"A variety of speculation" or what do you think the first draft of "Elinor and Marianne" was like?
I'm curious as to what others think the original draft of Sense and Sensibility, Elinor and Marianne, was like.
Here is what we officially know: "Of the first version of Sense and Sensibility we know nothing beyond the few details given in the Life - that it was cast in the epistolary form and written around 1795." This places the composition within a year of the completion of the first draft of Lady Susan, another epistolary novel. What eventually became S&S likely went through two substantial revisions, and moved away from the novel-in-letters form (which some speculate Austen "had lost patience with" by the time Lady Susan received a fair copy draft in 1805).

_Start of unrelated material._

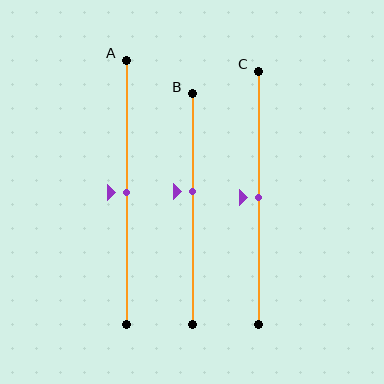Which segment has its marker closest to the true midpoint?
Segment A has its marker closest to the true midpoint.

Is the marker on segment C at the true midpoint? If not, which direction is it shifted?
Yes, the marker on segment C is at the true midpoint.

Given that Lady Susan, I think, has more in common in tone and content with Austen's Juvenilia, my speculation is that Elinor and Marianne would have likely been similar - sprightly, heavily ironic, and less nuanced. I've been reading up on S&S this week, and many commentators point out that both Elinor and Marianne exhibit sense and sensibility, and the novel is less of a this or that than the title implies. My, entirely vibes based, guess is that sort of nuance came later and the original version leaned more into Elinor and Marianne as types.
Anyone else up for speculation?
All the factual information in this post came from "Chronology of Composition" by A. Walton Litz included in The Jane Austen Companion.